長崎市長「核禁批准を」 20日、外務省などに要請へ

 長崎市の田上富久市長は17日の定例記者会見で、20日に松井一実広島市長と共に外務省や各政党などを訪問し、政府が早期に核兵器禁止条約に署名・批准するよう要請すると発表した。
 鷲尾英一郎外務副大臣をはじめ、公明党の山口那津男代表、核兵器廃絶に取り組む与野党の各議員連盟の代表者らを訪ねる。来年1月22日に発効する核禁条約の批准と、それまでは締約国会議にオブザーバーとして参加することを求める。
 田上氏は「これから中身を育てていく条約であり、日本も加わってほしい。国会議員には活発な議論をお願いしたい」と語った。
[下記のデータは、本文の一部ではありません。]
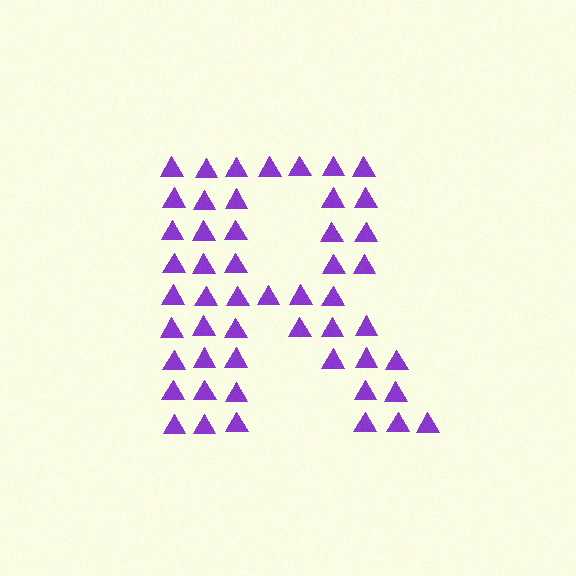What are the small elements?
The small elements are triangles.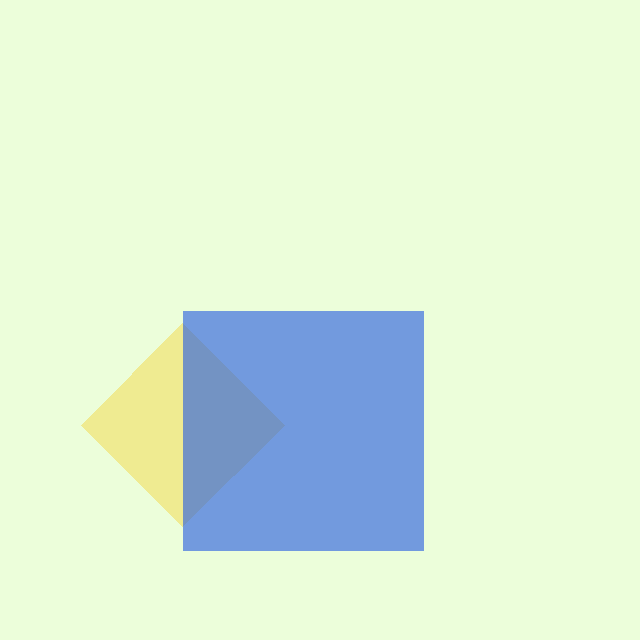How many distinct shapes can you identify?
There are 2 distinct shapes: a yellow diamond, a blue square.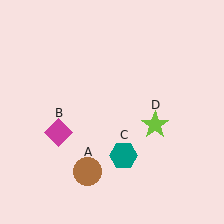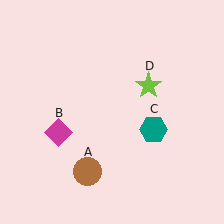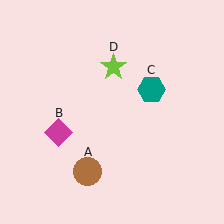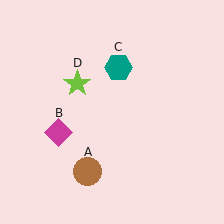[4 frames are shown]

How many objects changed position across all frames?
2 objects changed position: teal hexagon (object C), lime star (object D).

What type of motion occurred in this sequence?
The teal hexagon (object C), lime star (object D) rotated counterclockwise around the center of the scene.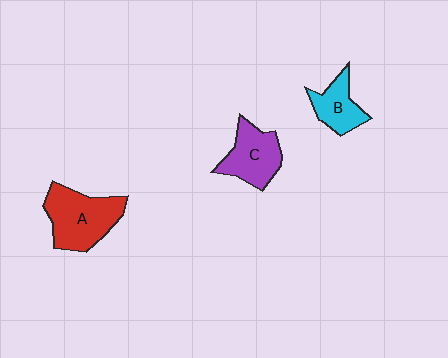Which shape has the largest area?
Shape A (red).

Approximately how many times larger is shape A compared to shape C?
Approximately 1.3 times.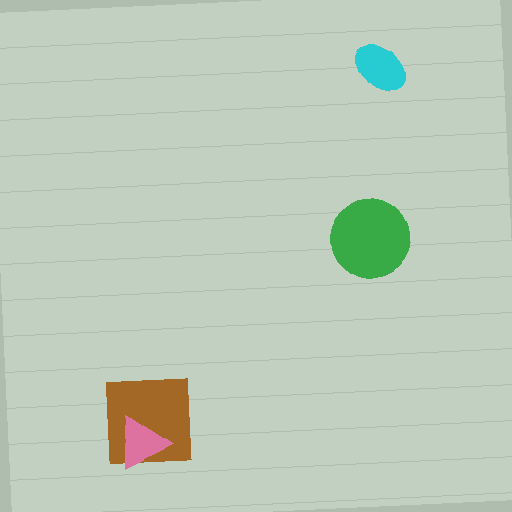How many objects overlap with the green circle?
0 objects overlap with the green circle.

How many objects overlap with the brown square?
1 object overlaps with the brown square.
 一方、広島の「黒い雨」訴訟に関連し、援護区域を見直すため16日に初会合が開かれた国の有識者検討会について、被爆地域の拡大是正と長崎の「被爆体験者」の救済につなげる上で「突破口の一つになる可能性がある」と期待を示した。
 係争中の被爆体験者訴訟は黒い雨訴訟と同様、援護区域の線引きや内部被ばくが争点。田上氏は有識者検討会で長崎関連の検討も進むよう国に働き掛けを続けるとし、被爆体験者の救済へ「別の突破口も含めあらゆる可能性を追い求める」と話した。